Brody exhaled. ‘That day, I travelled with my ex-wife,Katri – she’s Finnish – to my parents’ house in the Lake District. They’d moved there about five years before. We were living in London at the time, in Richmond…’

Not a million miles from here,Anna thought. It was strange to think of Brody living less than twenty miles away at some point in the past, unreal almost.

‘It was a long drive, made worse by an accident on the M6, and it took us about seven hours to get there.’ He paused for a moment, as if readying himself. ‘Our two-year-old daughter, Lena, was in the car with us.’

Brody had a daughter?

Anna’s mind reeled. How had she been talking to him all this time without knowing this? But she didn’t have time to ponder that question, because Brody carried on, his tone flat like a newsreader’s.

‘Katri used to get migraines, and all that time stuck in traffic had set one off, so she went to have a lie-down as soon as we arrived at my parents’ house. They lived in a tiny hamlet, not quite as remote as where I am now, but almost. They’ve sold the house since, but one of the reasons they bought it was that it had a beautiful garden enclosed with dry-stone walls. At the back of the house there was a patio, and then a lawn that sloped gently down to a large pond, maybe thirty feet across.

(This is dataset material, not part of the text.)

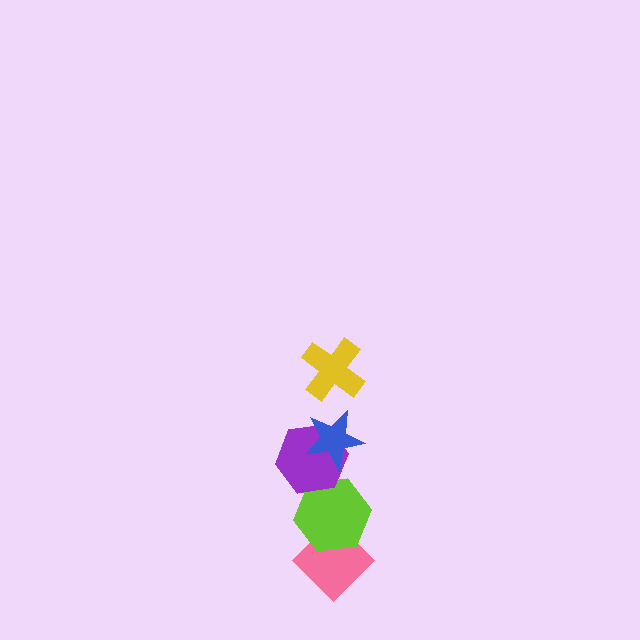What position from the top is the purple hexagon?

It was beautiful that day,’ he added wistfully, ‘full of spring colour.’

He painted the picture so skilfully that Anna could see it in her head: the climbing roses, the neatly clipped grass, the bright, fresh leaves on the trees.

‘Mum put the kettle on, as she always did when we arrived, and she suggested that after being cooped up in the car we went and sat outside and got some fresh air.I took Lena out there, and I sat at one of the large benches that flanked the oak patio table. She started off on my lap, but it wasn’t long before she was wriggling. There was a ladybird on the back of the chair at the end of the table and she got up to investigate.’ He paused for a moment. Anna could sense him revisiting that memory, letting it play in his head.

‘She was fascinated. She put her face right up to it and watched it crawl around. Poor thing only just managed to fly away before she tried to pick it up. Once it was gone, she skipped around the table, singing to herself. She used to do that all the time, just making up the words as she went along. It was the most beautiful and honest creative expression I’d ever heard. And it made me think about Pip, the main character in my novels, and how she’d lost that same kind of innocence and innate joy, how she’d had to grow up fast and leave her childhood behind.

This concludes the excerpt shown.